[<prev] [next>] [<thread-prev] [thread-next>] [day] [month] [year] [list]
Message-Id: <201009171729.02569.trenn@suse.de>
Date: Fri, 17 Sep 2010 17:29:02 +0200
From: Thomas Renninger <trenn@...e.de>
To: Jean Pihet <jean.pihet@...oldbits.com>
Cc: Ingo Molnar <mingo@...e.hu>,
Arjan van de Ven <arjan@...ux.intel.com>,
Peter Zijlstra <peterz@...radead.org>,
Len Brown <len.brown@...el.com>, arjan@...radead.org,
Kevin Hilman <khilman@...prootsystems.com>,
linux-kernel@...r.kernel.org, discuss@...swatts.org,
linux-pm@...ts.linux-foundation.org, linux-omap@...r.kernel.org,
linux-perf-users@...r.kernel.org, linux-trace-users@...r.kernel.org
Subject: Re: [PATCH] tracing, perf: add more power related events
On Friday 17 September 2010 16:05:51 Jean Pihet wrote:
> Hi Thomas,
>
> On Fri, Sep 17, 2010 at 3:08 PM, Thomas Renninger <trenn@...e.de> wrote:
> > Hi,
> >
> > I had a quick look at this and it's amazing how broken
> > the whole power event tracing interfaces are.
> > It's not your fault, Jean, they always were and adding your stuff is
> > fine.
> That is the whole point!

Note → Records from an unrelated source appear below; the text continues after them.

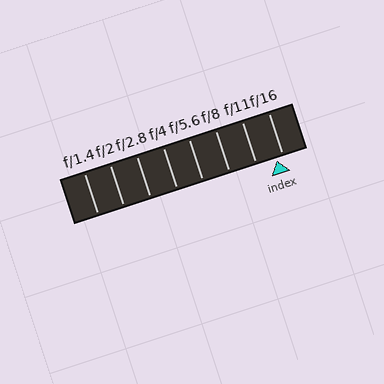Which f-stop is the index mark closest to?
The index mark is closest to f/16.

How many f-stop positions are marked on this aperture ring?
There are 8 f-stop positions marked.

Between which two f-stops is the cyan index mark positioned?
The index mark is between f/11 and f/16.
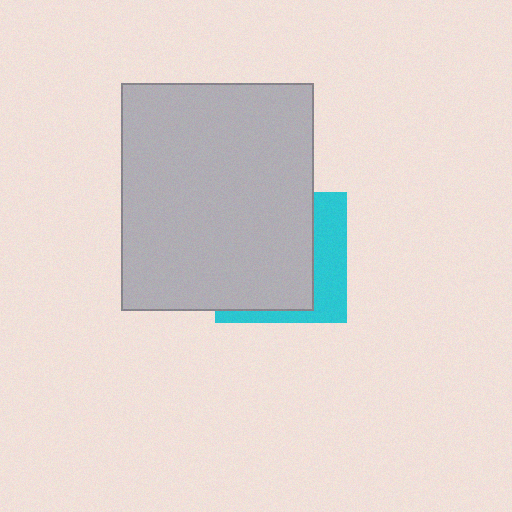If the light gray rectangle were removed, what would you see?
You would see the complete cyan square.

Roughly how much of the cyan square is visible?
A small part of it is visible (roughly 33%).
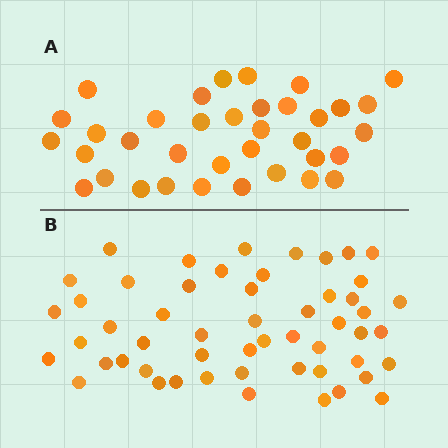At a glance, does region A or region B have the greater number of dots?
Region B (the bottom region) has more dots.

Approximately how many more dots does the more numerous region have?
Region B has approximately 15 more dots than region A.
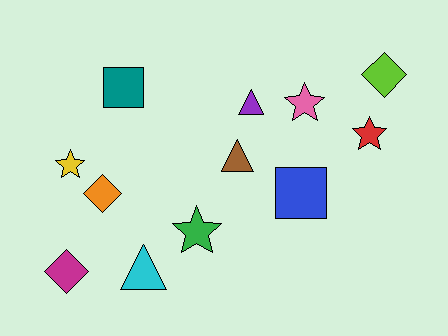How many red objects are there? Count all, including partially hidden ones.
There is 1 red object.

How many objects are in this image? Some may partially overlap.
There are 12 objects.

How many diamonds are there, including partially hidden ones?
There are 3 diamonds.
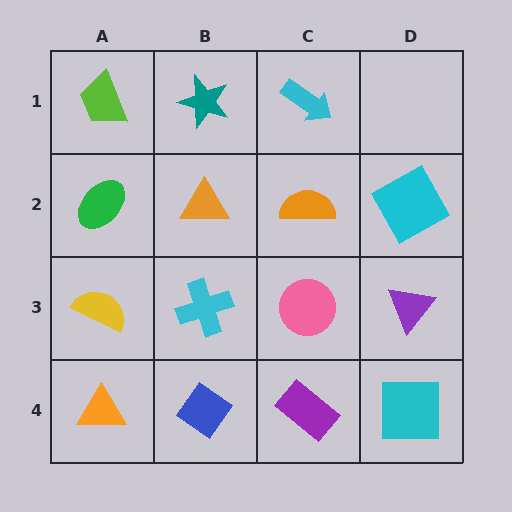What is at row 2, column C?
An orange semicircle.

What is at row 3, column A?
A yellow semicircle.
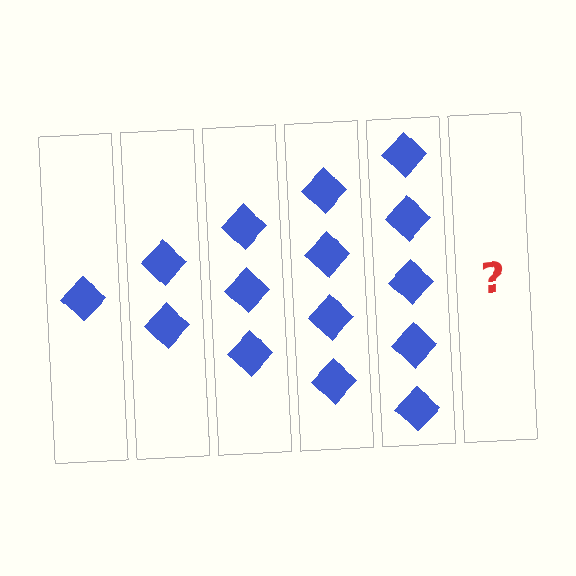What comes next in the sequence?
The next element should be 6 diamonds.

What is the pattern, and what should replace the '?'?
The pattern is that each step adds one more diamond. The '?' should be 6 diamonds.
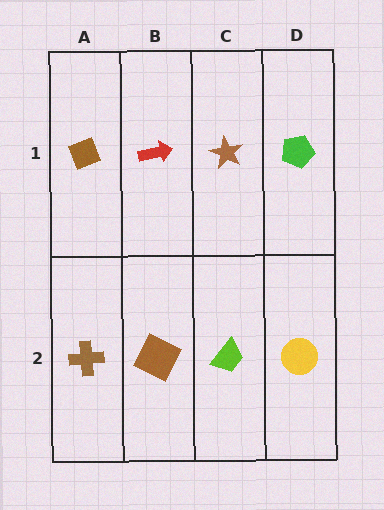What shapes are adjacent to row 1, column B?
A brown square (row 2, column B), a brown diamond (row 1, column A), a brown star (row 1, column C).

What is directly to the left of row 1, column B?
A brown diamond.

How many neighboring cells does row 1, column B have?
3.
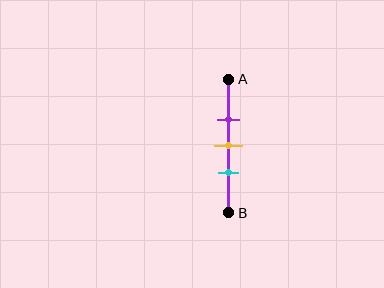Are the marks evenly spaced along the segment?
The marks are evenly spaced relative to one another, but the two end sections (A to the first mark and the last mark to B) are longer than the gaps between the marks, so they do not divide the segment into equal parts.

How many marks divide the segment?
There are 3 marks dividing the segment.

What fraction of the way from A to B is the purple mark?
The purple mark is approximately 30% (0.3) of the way from A to B.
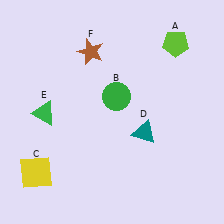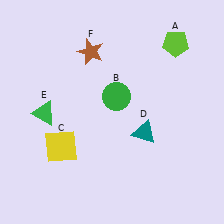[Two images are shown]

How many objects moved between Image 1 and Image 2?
1 object moved between the two images.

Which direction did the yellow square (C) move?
The yellow square (C) moved up and to the right.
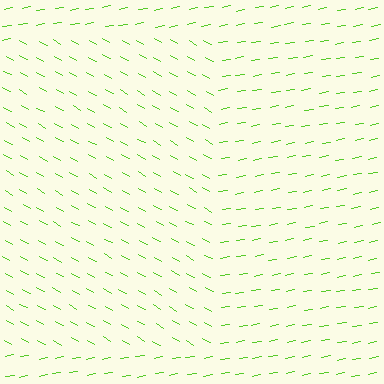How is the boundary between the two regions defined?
The boundary is defined purely by a change in line orientation (approximately 39 degrees difference). All lines are the same color and thickness.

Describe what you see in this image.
The image is filled with small lime line segments. A rectangle region in the image has lines oriented differently from the surrounding lines, creating a visible texture boundary.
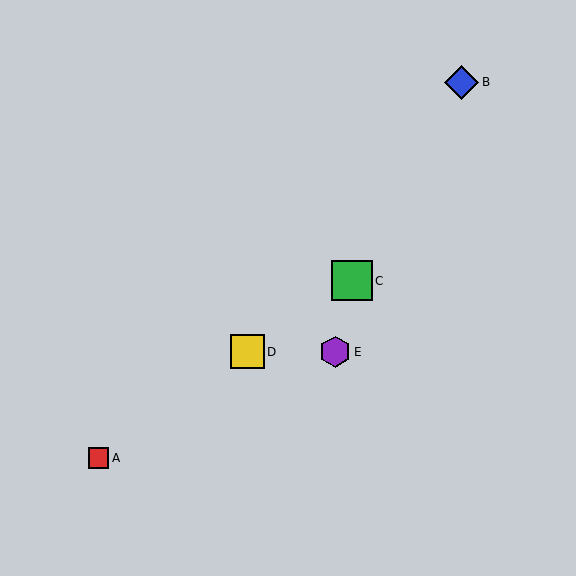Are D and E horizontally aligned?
Yes, both are at y≈352.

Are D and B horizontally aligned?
No, D is at y≈352 and B is at y≈82.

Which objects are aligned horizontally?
Objects D, E are aligned horizontally.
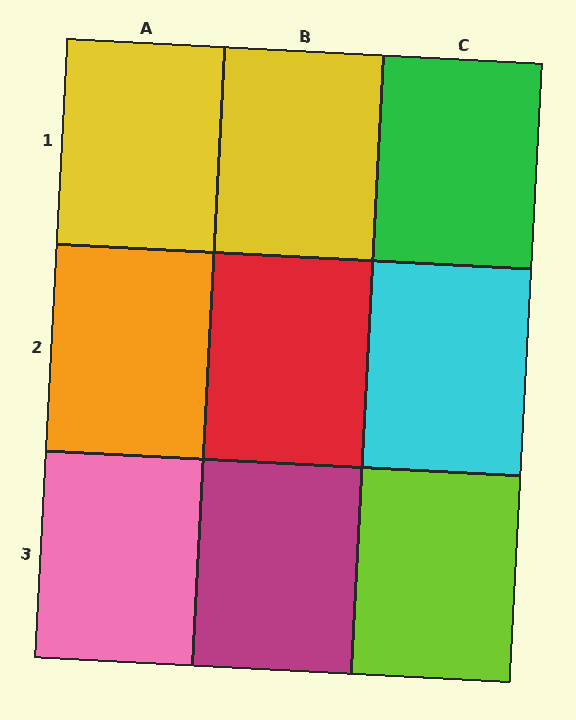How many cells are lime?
1 cell is lime.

This code needs a serious clean-up and reorganization.
> The patch I submitted is now merged in the tip tree, but the can be
> corrected once the new power trace API is agreed on.
Your generic patch is ok. Not that sure about the clock stuff.

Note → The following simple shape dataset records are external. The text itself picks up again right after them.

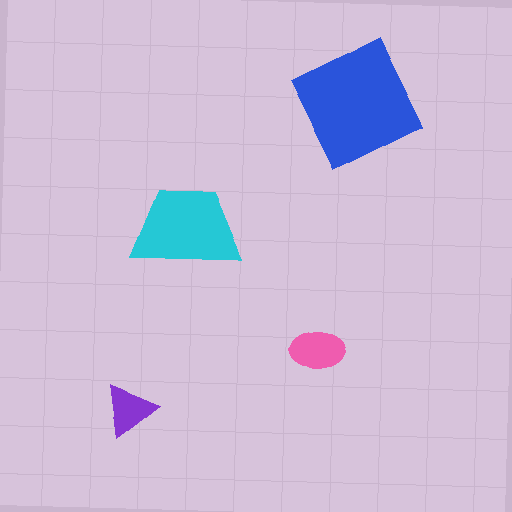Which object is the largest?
The blue square.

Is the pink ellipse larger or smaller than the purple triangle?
Larger.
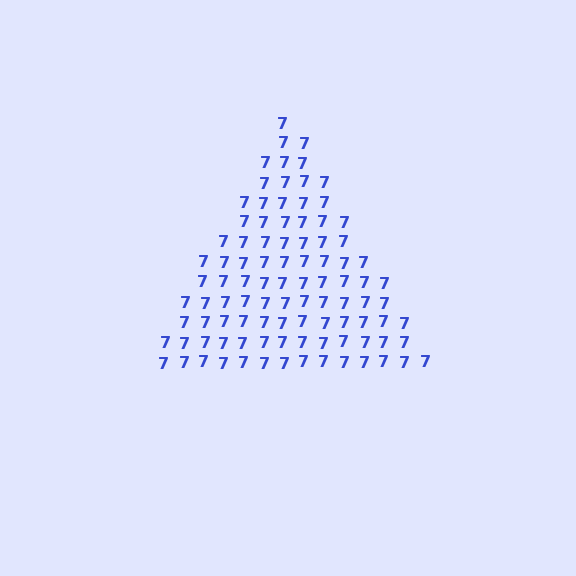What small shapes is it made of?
It is made of small digit 7's.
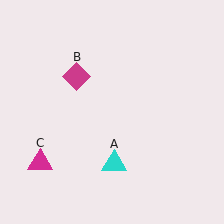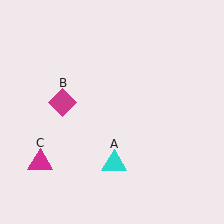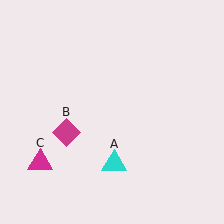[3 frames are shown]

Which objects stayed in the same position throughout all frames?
Cyan triangle (object A) and magenta triangle (object C) remained stationary.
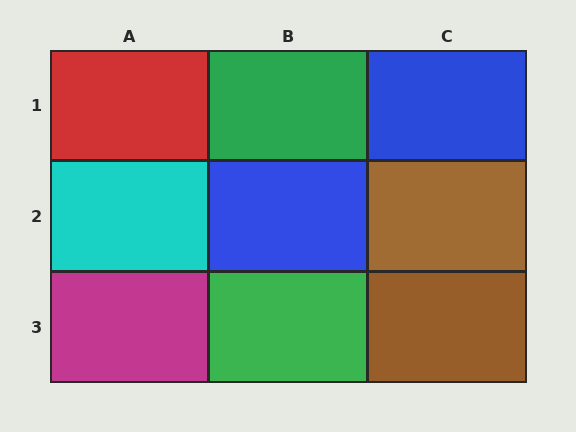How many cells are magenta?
1 cell is magenta.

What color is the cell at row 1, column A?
Red.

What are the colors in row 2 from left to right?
Cyan, blue, brown.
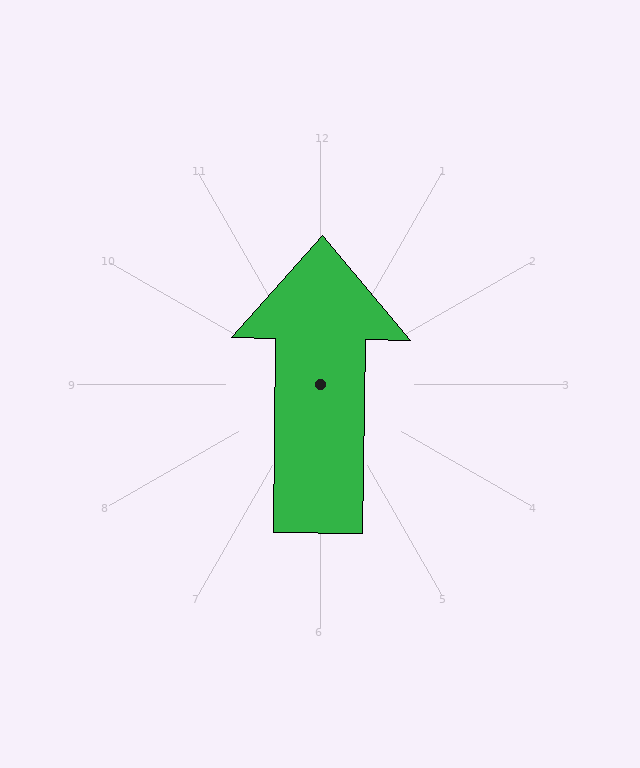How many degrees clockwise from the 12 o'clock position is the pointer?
Approximately 1 degrees.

How many different clocks do exist on ARM/OMAP?
Possibly this can all go into a:
power_switch_state(type=, state=)
interface and you define some ARM specific static ones like:
+ POWER_NONE = 0,
+ POWER_CSTATE = 1, /* C-State */
+ POWER_PSTATE = 2, /* Fequency change or DVFS */
+ POWER_SSTATE = 3, /* Suspend */
+ POWER_OMAP_CLOCK_1 = 4, /* OMAP clock XY */
+ POWER_OMAP_CLOCK_2 = 5, /* OMAP clock XYZ */
...
>
> > Some questions, maybe I've overseen something:
> >
> > Why does this event:
> > DEFINE_EVENT(power, power_frequency,
> > exist and takes a C-/P-state, now also an S-state type as argument?

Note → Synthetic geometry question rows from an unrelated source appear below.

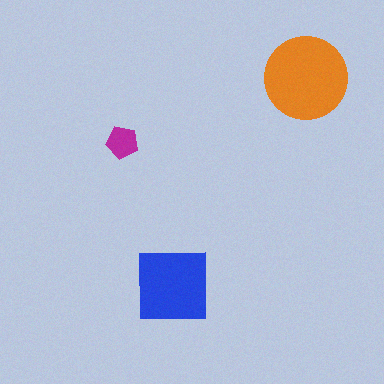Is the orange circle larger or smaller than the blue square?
Larger.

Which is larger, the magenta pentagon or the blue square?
The blue square.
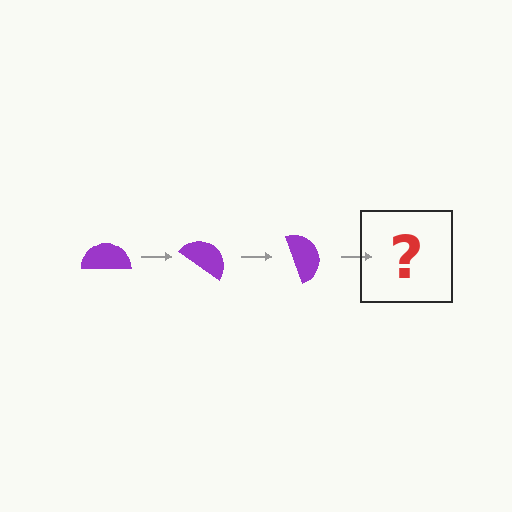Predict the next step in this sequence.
The next step is a purple semicircle rotated 105 degrees clockwise.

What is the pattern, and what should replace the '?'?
The pattern is that the semicircle rotates 35 degrees clockwise each step. The '?' should be a purple semicircle rotated 105 degrees clockwise.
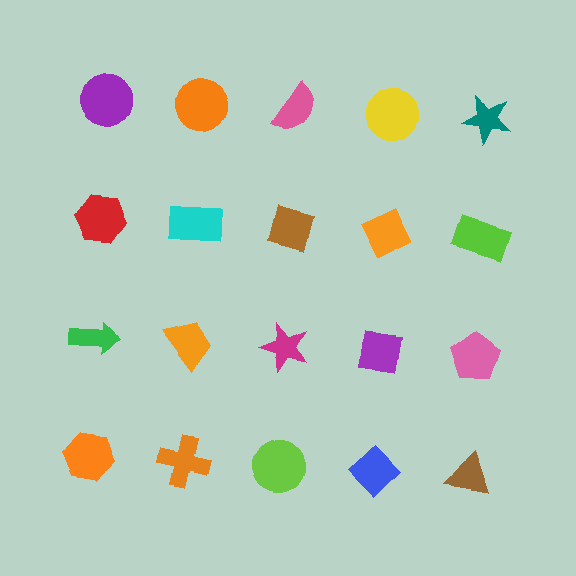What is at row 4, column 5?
A brown triangle.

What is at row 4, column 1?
An orange hexagon.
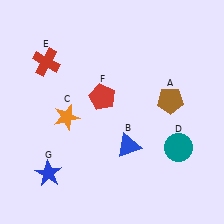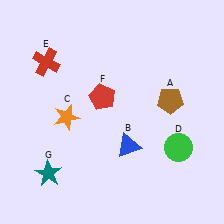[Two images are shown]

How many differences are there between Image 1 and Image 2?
There are 2 differences between the two images.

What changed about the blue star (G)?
In Image 1, G is blue. In Image 2, it changed to teal.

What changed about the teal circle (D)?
In Image 1, D is teal. In Image 2, it changed to green.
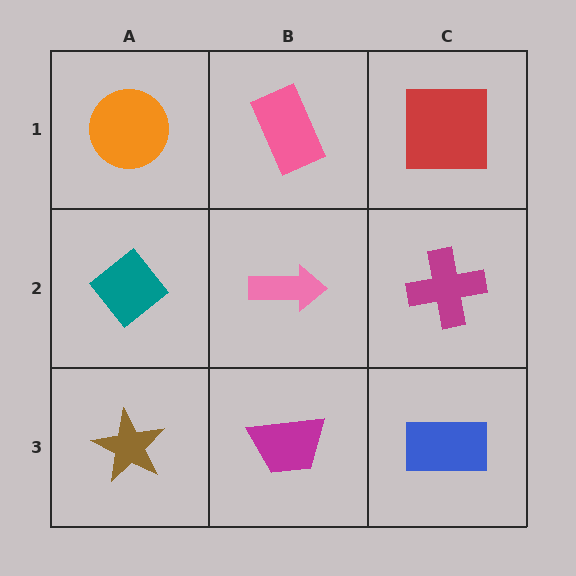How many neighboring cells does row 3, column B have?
3.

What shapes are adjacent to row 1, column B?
A pink arrow (row 2, column B), an orange circle (row 1, column A), a red square (row 1, column C).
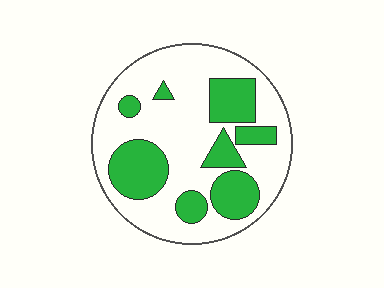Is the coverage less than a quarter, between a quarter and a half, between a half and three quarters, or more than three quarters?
Between a quarter and a half.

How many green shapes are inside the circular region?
8.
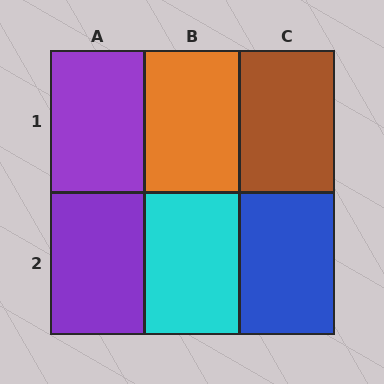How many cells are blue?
1 cell is blue.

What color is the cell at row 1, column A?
Purple.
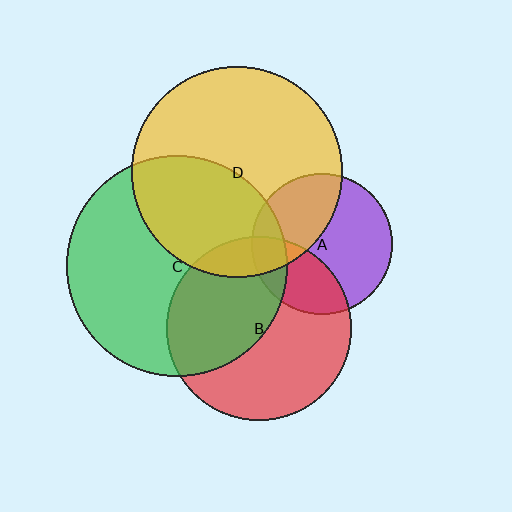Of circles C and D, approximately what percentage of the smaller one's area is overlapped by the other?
Approximately 40%.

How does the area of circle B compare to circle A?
Approximately 1.7 times.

> There is no clear link between the POWER_ types enum and the API, that
> needs to change.
Yep. At least for the frequency (P-state) and idle (C-state) states
I have a reasonable solution, see below.
>
> > It should be named more generic, like:
> > DEFINE_EVENT(power, power_switch,
> > then it could get invoked when any P-/C-/S-/X- state
> > switch happened.
> Agree. We need some better definitions for the events and at the same
> time a more flexible way to pass extra arguments (e.g. like a return
> code or the real HW state in case the desired state is not reached).
> Also it is required to be able to track sub-states.
> The idea is to identify the C-states latency in the low power entry
> and exit paths, using 2 new macros in the enum and a sub state
> argument. Cf. http://omappedia.org/images/b/b9/Pytimechart_screenshot9_rs.jpg
> (from http://omappedia.org/wiki/Power_Management_Debug_and_Profiling).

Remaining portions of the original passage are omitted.